Tuesday, 4 March 2008
‘Love’ is a “first person not so massively multi player online procedural adventure game”. I have to admit, I’ve not played one of those before. It’s a game where it’s impossible to describe until something more significant is shown, but the website gives the impression of a small scale MMO where the player has control over the form of the environments around them. It seems personal, with an emphasis on ‘love’ instead of ‘combat’ (although who knows what the final game may include?) What makes it stand out is how stunning the world looks. That isn’t concept art above, that’s in game.
Xbox Live Arcade
Blow had done enough on his time-bending side-scrolling platform puzzle game two years ago to secure himself the ‘Innovation in Game Design’ award at IGF, but has since been fine tuning his creation to perfection. He describes his game as “filler-free”, and after listening to hours of his various public lectures I don’t doubt his word at all. He really seems like a man who has an insurmountable knowledge of game design down to the smallest of details. What’s more, the art is done by David Hellman, famous for his work on the critically acclaimed and visually incredible webcomic, ‘A Lesson is Learned but the Damage is Irreversible’. That’s a partnership!
Creatrix Games is a three man team who aim to make a two dimensional MMO platformer set in the mind of an eleven year old girl named Lila. It’s these kinds of ideas that make the independent scene so compelling to me. Stepping past the genre clichés of level grinding, magic spells, dungeon rats and orcs, this Flash based game incorporates more original ideas than I can care to list. Check out their useful blog that has already detailed much of how the game will work. Nothing has been shown yet apart from concept art, so stick with their site for updates as they come.
Nifflas became one of the most cherished independent developers with the creation of ‘Knytt’ and ‘Within a Deep Forest’. I’ve spent some good time with ‘Knytt’ follow up, ‘Knytt Stories’, and came away with a deep appreciation of the teams talent with art and music. ‘Night Game’ is there mysterious latest project. Not much has been shown yet, but we do know it’s set in a 2D world and is physics based with the player controlling a ball. Judging by the two screenshots released, Nifflas only seem to be improving on what they’ve accomplished so far.
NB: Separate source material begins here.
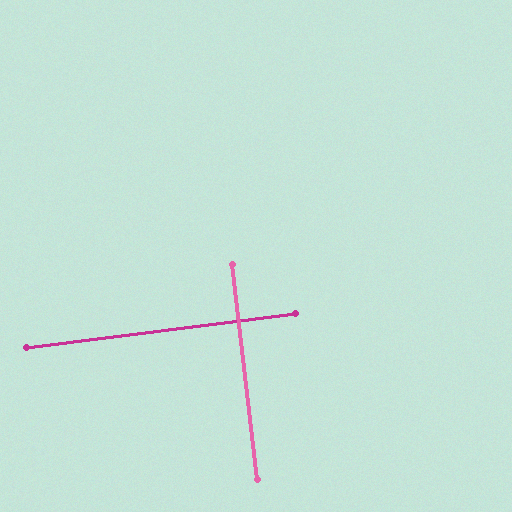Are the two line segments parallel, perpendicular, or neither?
Perpendicular — they meet at approximately 90°.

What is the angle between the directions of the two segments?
Approximately 90 degrees.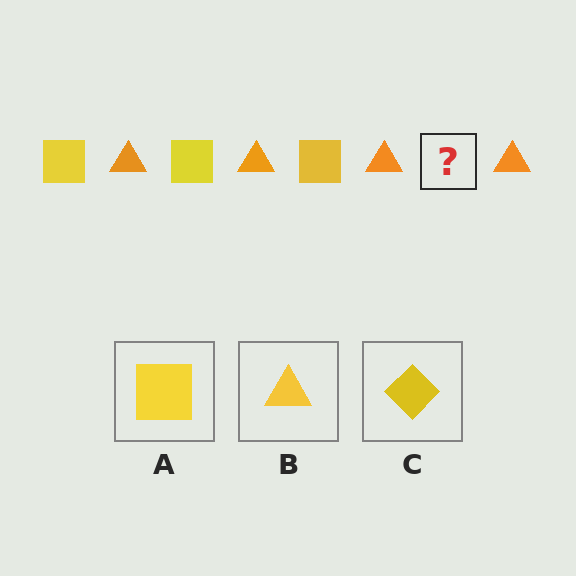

Insanely Twisted Shadow Planet
Michel Gagné is a cartoonist, and has been involved in several films for Pixar and Disney over the years. One of his latest projects is this fantastically titled side scrolling shooter. It’s by far the most ‘traditional’ game on this list, but also potentially one of the most impressive. I suggest you take a look at the short trailer found on the official blog to see how much a creative art direction can do for classic gameplay.
After ‘Cloud’ and ‘flOw’ comes ‘Flower’, the game where you apparently play as … a flower. Little has been demonstrated since its announcement at 2007’s Tokyo Game Show, but I’d imagine it’ll be more of the minimalist gameplay style found in the team’s previous and excellent work. It reminds me of the ill fated ‘Pollen Sonata’ that almost made it to Wii before everything collapsed in on itself and the project was cancelled. Don’t expect this to fall down the same route. There ‘will’ be a flower/adventure genre by the end of this year.
There really isn’t anything I can say about this, other than the teaser on the site looks incredible. It’s been compared to 'Ico', and it has the same highly stylized silhouette look of several other games on this list, which seems to be a trend I’m not going to complain about. As far as I know the game has been in development for a couple of years and nothing else has been said or shown since its birth. In fact, I have no reason to believe the game is still in development. Nice if it is though.